One of the best programming books I've ever read. It's a short read, but incredibly dense and packed full of useful information, e.g. HTTP verbs, Rack, Modular Sinatra Apps, etc. If you're thinking about giving Sinatra a try, be sure to read this book.
The book provided a good amount of detail into the internals of the gem. Anyone who finished this book should have no problem with competency with Sinatra.
Legendary Tech In a Full-Stack (JS Frameworks) World
I was blown away by the idea of something like Sinatra, back when Ruby on Rails had become mainstream. It was so simple. You naturally started to use the Terminal and learned enough about Ruby itself.
This book learned me about Sinatra and the concept of things like middleware. Writing routers and controllers (while understanding what I was doing and why I did it), wasn’t boring but actually interesting.
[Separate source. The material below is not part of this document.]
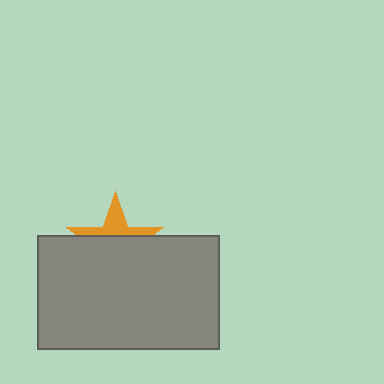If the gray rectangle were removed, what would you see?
You would see the complete orange star.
Sinatra via this book was, to me, the gateway to creating web apps via a small framework built on top of Ruby.
I recommend this book—maybe especially in 2021, in today’s era of React, Vue, Angular and Node JS.
Sinatra: Up and Running is a more advanced look at the already idiomatic Sinatra library. The book is relatively short (5 chapters) and it can be categorized as a light-read.
Even though it's very short, author Alan Harris guides the reader through Sinatra in a very descriptive manner leaving barely (if any) questions unanswered. You might ask, what's lacking then if it's focused on explanations? - Book projects and exercises. However the code examples are sufficient mostly. There are places here and there where 1-2 examples could be provided, but that's a minor problem in the book.
For the whole book, there are only 2-3 half superficial projects that are less than 100 lines combined. This doesn't prove any of the author points and definitely won't make this book stick to the reader. Compared to Jump Start Sinatra where the reader builds a DB-driven website with Sinatra and SASS - this is a huge loss for Sinatra: Up and Running.
The interesting chapter of the book and probably the only reason why I'm giving it 3 stars and not 1-2, is `Chapter 3: A Peek behind the Curtains`. It explains how Sinatra works and integrates/utilises Rack.
A great introduction and beginner's reference for Sinatra. "Up and Running" fulfills its promise admirably, as within a few hours, I'd consumed its text completely and had a few basic Sinatra apps up and running. The book is certainly not exhaustive, but for someone looking to get started and as a reference once bootstrapped, this one is a great choice for the price. It's paced well, relates material to common implementations and use cases web devs would already be familiar with, and it does so without being condescending.
It does exactly what it claims to do. It is a very fast, easy introduction to getting started with the Sinatra web framework for Ruby, a lightweight framework that avoids surprises apart from how surprisingly easy it is to get started. The book also covers a number of approaches to developing Sinatra web applications that are not well covered in online tutorials I have found. For someone who knows enough Ruby to get by, who wants to learn Sinatra, this book is a great introduction.
Nice concise overview of the framework and short enough that it can be used as a reference. The chapters on Rack were really the most interesting part of the book.
Very good. Gets straight to the point and doesn't skimp on the technicalities of how Sinatra works. I feel like I have a much better understanding of Sinatra apps after reading this.